Elaine looks confused but doesn't want to know.
Jerry: Really? So they do clean the floors?
Kramer: Oh yeah! And now we have proof.
Jerry: Way to go Kramer. Another great injustice in the world is solved thanks to Cosmo Kramer.

George rings the buzzer and comes moping in, hands in his pockets.

Jerry: Well, well George. How was the date?
Elaine: Yeah George, tell us about your big date with Mrs. Wonderful.
George: It was horrible. This girl ate twice as much as I did. Then I had to pay for everything at Game World.
Elaine: George, the guy usually pays for the date.
George: I know but she ordered 3 bottles of wine at Game World Sports Bar. It was our first date and it cost me $140! Oh, and she was nothing like she described!! Ho ho, no where close.
Jerry: Oh. Now that's a surprise.
Elaine: And how did you describe yourself?
Elaine said laughing. She couldn't wait to hear this.

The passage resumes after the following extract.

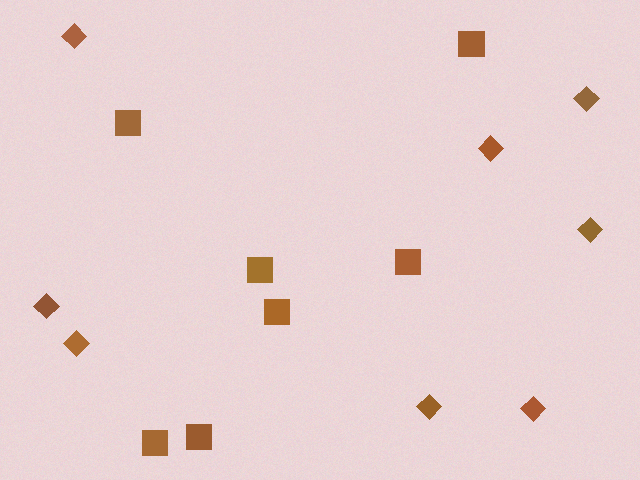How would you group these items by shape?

George: Just like I am. Young, average height, hard worker, brown hair, brown eyes.
Elaine is laughing hysterically.
Kramer: It's brown at least where there's some left!
George didn't find that amusing.
George: Thanks a lot Kramer. Then to finish off the night, I take her home and she invites me upstairs. I didn't want to go but she was intoxicated so I wanted to make sure she didn't fall down the steps or something. We get upstairs and she attacks me like an animal! Tore my brand new shirt off! Ruined! And after she has my cloths ripped off me, she passes out! Can you believe that?

Everyone is laughing hysterically. When it comes to George, they can believe it. George is turning red from being so upset.

Jerry: That's a shame.
Jerry says mockingly.
George: So anyway I get up and put on what's left of my cloths. My zipper is busted, there are no buttons left on my shirt. I have to walk down to my car like that. And of course there are people in the lobby looking at me.
Everyone starts busting out laughing again. George is humiliated. Poor George.
George: And now she won't stop calling me and emailing me. It's horrible Jerry.
Jerry: Well George, that's what you get for putting an ad on the internet.
George turns and walks our Jerry's door with his head down. Jerry, Elaine and Kramer are still laughing.

The End.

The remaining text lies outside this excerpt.